Девочка сердито посмотрела на него.
— Или, может быть, кто-нибудь заинтересуется. Может быть, ты уже рылась в их карманах раньше. Может быть, они бы хотели, чтобы правосудие восторжествовало. — Он демонстративно огляделся по сторонам. — Я уверен, что минуту назад видел, как мимо проходил стражник...
— Нет, — ответила девочка, и внезапная покорность в ее голосе прозвучала слишком по-взрослому, чтобы исходить от такой юной особы. Оглянувшись на нее, Лукан увидел, как в ее глазах расцвел страх. — Пожалуйста... не надо. Не сдавай меня.
Только тогда Лукан понял, что у девочки не хватает мизинца на левой руке.
— Что будет в следующий раз, когда тебя схватят стражники? — спросил он. — Они отрежут тебе всю руку?
Девочка снова посмотрела на него, и к ней вернулась часть ее непокорности:
— Чего ты хочешь?
Вопрос застал его врасплох. Он был готов отпустить девочку, лишь предупредив, чтобы она больше не попадалась ему на пути, но теперь,когда он подумал об этом...
— Тебе что-нибудь говорит слово Зандруса?
— Что?
— Зандруса. Зан-дру-са. Ты слышала это слово раньше?
Она склонила голову набок, в темных глазах читался расчет:
— Может быть.
— Никаких игр, — предупредил Лукан, — или я позову стражников.
— Ладно... — Она отвела взгляд, прикусив губу. — Нет, — наконец сказала она. — Никогда раньше не слышала. Что это значит?

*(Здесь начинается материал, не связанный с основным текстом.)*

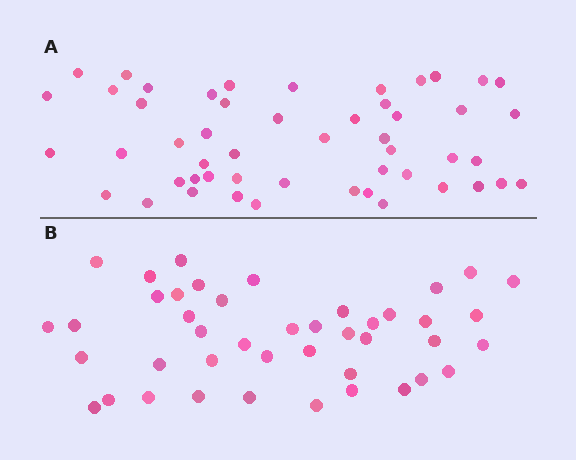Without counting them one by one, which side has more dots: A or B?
Region A (the top region) has more dots.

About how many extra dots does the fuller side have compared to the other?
Region A has roughly 8 or so more dots than region B.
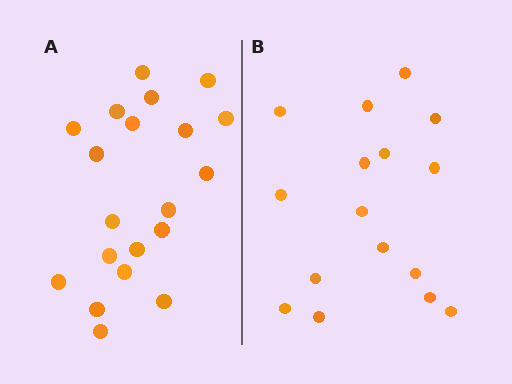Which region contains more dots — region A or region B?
Region A (the left region) has more dots.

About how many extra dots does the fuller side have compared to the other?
Region A has about 4 more dots than region B.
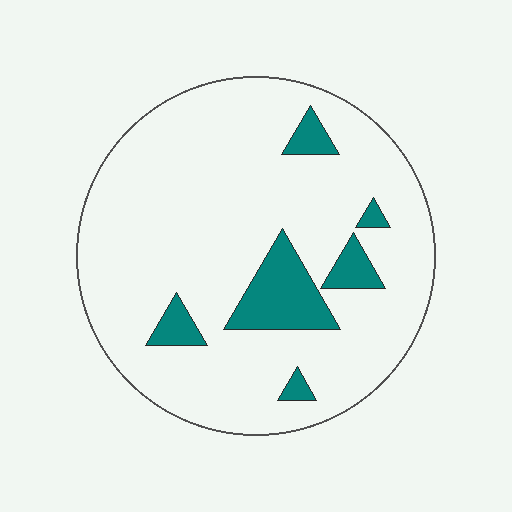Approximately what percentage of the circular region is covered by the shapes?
Approximately 10%.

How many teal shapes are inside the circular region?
6.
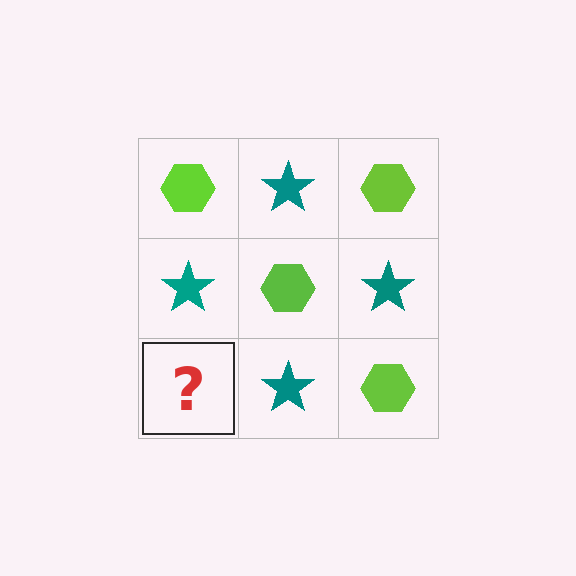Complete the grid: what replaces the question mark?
The question mark should be replaced with a lime hexagon.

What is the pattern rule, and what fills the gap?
The rule is that it alternates lime hexagon and teal star in a checkerboard pattern. The gap should be filled with a lime hexagon.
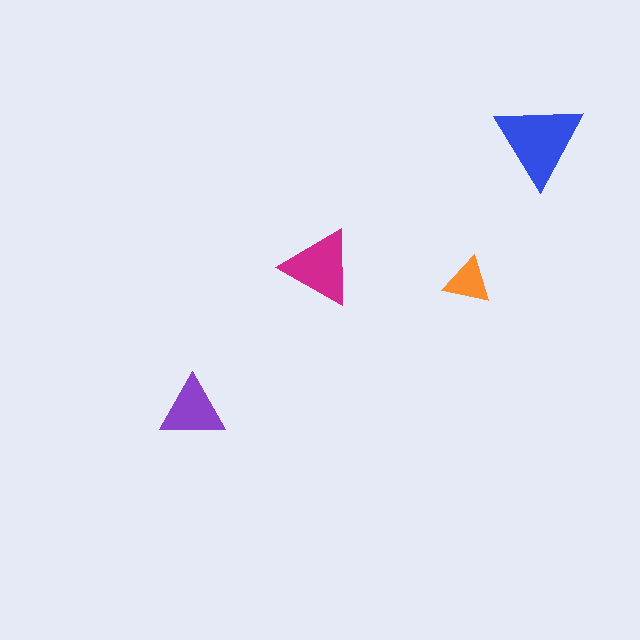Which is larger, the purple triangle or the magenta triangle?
The magenta one.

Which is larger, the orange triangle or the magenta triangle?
The magenta one.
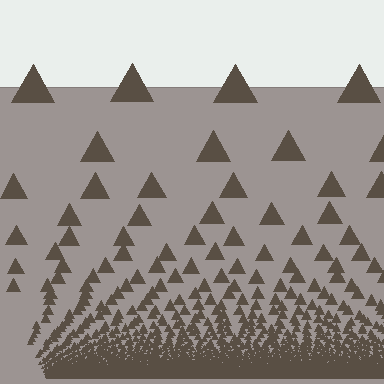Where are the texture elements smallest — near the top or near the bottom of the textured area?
Near the bottom.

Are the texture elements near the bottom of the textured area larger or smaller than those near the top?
Smaller. The gradient is inverted — elements near the bottom are smaller and denser.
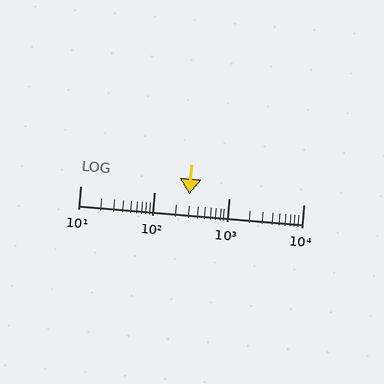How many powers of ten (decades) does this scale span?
The scale spans 3 decades, from 10 to 10000.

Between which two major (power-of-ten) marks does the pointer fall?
The pointer is between 100 and 1000.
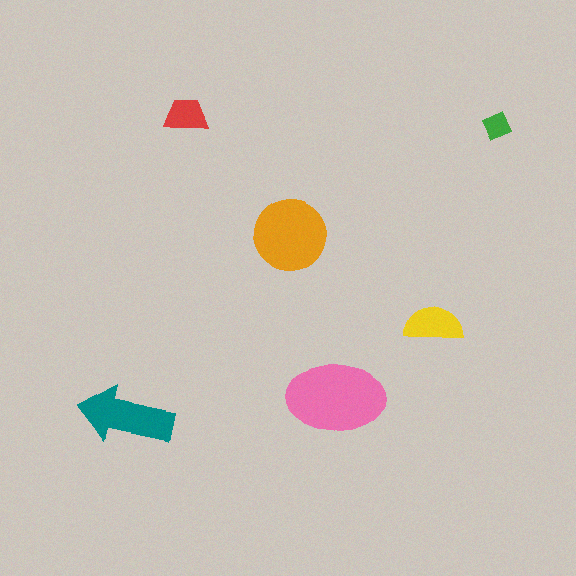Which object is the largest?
The pink ellipse.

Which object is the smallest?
The green diamond.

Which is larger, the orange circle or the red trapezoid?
The orange circle.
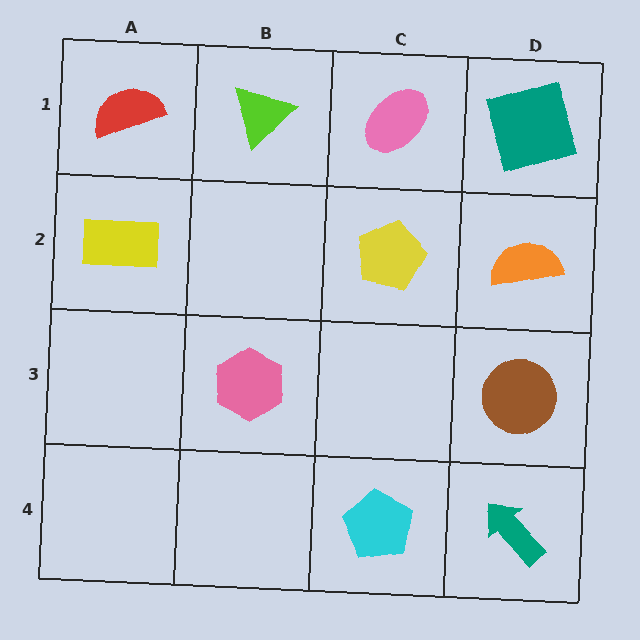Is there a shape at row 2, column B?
No, that cell is empty.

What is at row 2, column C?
A yellow pentagon.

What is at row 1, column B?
A lime triangle.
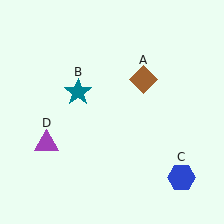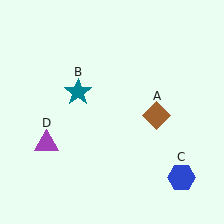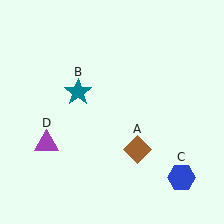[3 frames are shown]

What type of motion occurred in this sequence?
The brown diamond (object A) rotated clockwise around the center of the scene.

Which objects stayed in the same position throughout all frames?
Teal star (object B) and blue hexagon (object C) and purple triangle (object D) remained stationary.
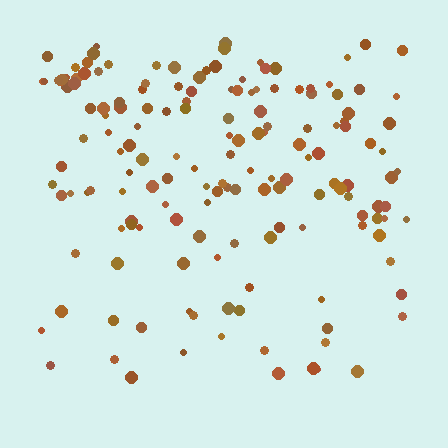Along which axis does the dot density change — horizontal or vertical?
Vertical.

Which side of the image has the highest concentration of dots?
The top.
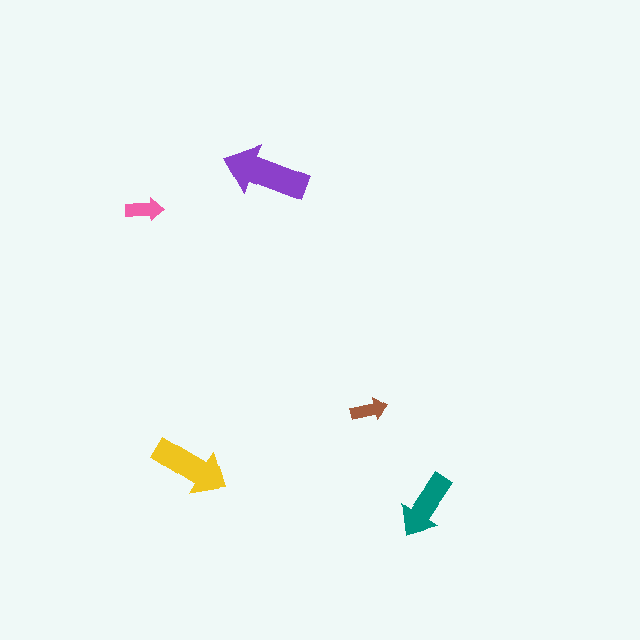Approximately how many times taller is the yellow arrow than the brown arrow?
About 2.5 times taller.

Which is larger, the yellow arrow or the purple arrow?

— Забудь об этом, ребенок, это не имеет значения.
— Я знаю кое-кого, кто может знать.
— Кто?
— Если я скажу тебе, ты меня отпустишь?
— Я сделаю кое-что получше. — Лукан сунул свободную руку в карман и достал медную монету. — Отведи меня к нему, и я дам тебе это.
Девочка покачала головой:
— Это не стоит моего времени.
— Извини, я не знал, что у крыс из трущоб почасовая оплата.
— Я могу украсть гораздо больше в мгновение ока, — похвасталась она. — Но, если ты дашь мне серебряную монету...
— Серебряную монету? — Лукан фыркнул. — Никогда. Ты не в том положении, чтобы спорить.
— Как и ты, если просишь меня о помощи.
Она его поймала. У девочки острый ум.